Kylianne, derin bir nefes aldı. O günden bu yana Malcolm'ı da hiç görmemişti, mahkemenin hemen arkasından kale lordunun ava çıktığı söylenmişti geri döndükten sonra da adam ortalarda gözükmemişti. Kylianne'in istediğinden değil ama sanki karşılaşmamak için özel bir çaba gösteriyor gibiydi..."Kimi kandırıyorum ki ben" diye düşündü genç kadın sağlam olan eliyle önündeki sepete bir patates daha atarken, "kafamın içinde sürekli nerede, nasıl olduğunu düşünüp duruyorum." İyice dolduğunu düşündüğü sepeti yüklenip mahzenden yukarı doğru çıkmaya başladı. Kylianne'in odasından çıkmayı reddetmesi üzerine Bree bizzat kale lorduna giderek büyücünün bir süre kendisi ile kalması ve mutfak işlerine yardımcı olması için ricada bulunmuştu. Kale lordu ilk başta bu fikre sıcak bakmasa da daha sonra iki askerin oda kapılarını beklemesi ve Kylianne'in fazla yorulmaması koşuluyla teklifi kabul etmişti. Genç kadın bu fikri ilk duyduğunda çığlık atmak istemişti ancak Bree "Oturduğun yerde yumurtlamayacaksan, yediğin ekmeği hak etmen gerekiyor küçükhanım!" diyerek, onu bedavacı olmakla suçlayınca, Kylianne süngüsü düşük vaziyette mutfağın yolunu tutmuştu. Şimdi tek elin izin verdiği ölçüde, diğer eli hala sargılıydı, mutfaktaki işlere yardım ediyordu. Genç kadın, sepetteki patatesleri soymak için bekleyen kadınların önüne döktü ve terleyen alnını mutfak önlüğünün ucu ile sildi.
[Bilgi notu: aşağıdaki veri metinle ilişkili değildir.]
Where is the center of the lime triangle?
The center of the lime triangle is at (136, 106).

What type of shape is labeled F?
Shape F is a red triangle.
Mahkemenin bitişinin ardından Larena, Shetland'a ailesinin yanına gönderilmişti, daha sonra Glenna'nın dediğine göre askerlere rüşvet verenin de o olduğu anlaşılmıştı. Fakat Kale Leydisi tam olarak emin olmasa da "Sanırım Malcolm, kendisine yapılan büyü hakkında Larena'dan şüpheleniyor" diye eklemişti. Kylianne'in kafası çok karışıktı, aslında bu kendisi için iyiye işaretti neticede Mckenzie Klanı'nın birçoğu Malcolm'a yapılan büyüden Kylianne'in sorumlu olduğuna inanıyordu. Durum buysa, genç kadın temize çıkmış oluyordu "Ama niye" diye düşündü Kylianne "Neden Larena, sevgisini kazanmak karşılığında, başkalarını öldürmekten çekinmediği nişanlısına büyü yapsın ki?" Ocağın önünde kaynayan çorbanın başına giderek, dibi tutmaması için kepçeyle karıştırmaya başladı bir yandan da düşünmeye devam etti. Larena bir büyücü değildi, dolayısıyla büyü yapması da mümkün değildi ancak bir büyücüden aldığı tılsımı kullanırsa bu şekilde bir sonuç elde edebilirdi. Kaşları çatılan Kylianne, Larena'nın ne tür bir büyü için bu kadar zahmete katlandığını düşündü bir süre sonra aklına o gün Malcolm'ın etrafından yayılan kırmızı mor aura geldi. Bunlar hiçbir şey ifade etmiyordu, çaresizlikle iç çekerken, Bree'nin sert sesiyle havaya zıpladı "Yavaş çevir o çorbayı, döküp ziyan edeceksin!" Kylianne, "bu kadının arkasında üçüncü bir gözü mü var?" diye homurdanırken, kaşığı ile daha yavaş ve düzenli yuvarlaklar çizmeye başladı.

Sorularının cevabını alabilmesi için Mannis ile konuşmalıydı ayrıca sadakat yeminiyle ilgili de bilmesi gerekenler vardı. "Sadakat yemini..." diye düşündü. O gece Breannen'ı duymuştu, "Geri almam gereken bir klanım" var demişti, Kylianne meselenin iç yüzünü bilmese İzsürücünün neden şimdiye kadar kimseye bağlılık yemini etmediğini anlayabiliyordu. Eğer tahminleri doğruysa, Kylianne belki de Breannen'a yapılabilecek en büyük kötülüğü etmişti. Pişmanlıkla iç geçirdi, "Malcolm'dan intikam almak uğruna, önüne kattığı her şeyi yıkan bir sel gibi insanların hayatlarını karıştırdım." Diye düşündü. Glenna'nın mahkeme salonundaki kararlı yüz ifadesi her aklına geldiğinde Kylianne içi eziliyordu, "sana güveniyorum Kylianne" demişti. Hiçbir şey bilmemesine rağmen ki, Kylianne eğer Breannen ve Mannis yetişmeseydi gerçekten Larena'yı öldürebilirdi, büyücüyü savunmuştu. İşte bu gerçek sadakatti ama Kylianne bu sadakatin ne kadarını hak ediyordu... Genç leydiyi, ağabeyinden intikam almak için kullanmakta sakınca görmemişti, "ben kötü biriyim" diye düşündü Kylianne "Bana nasıl güvenebilirsin ki?"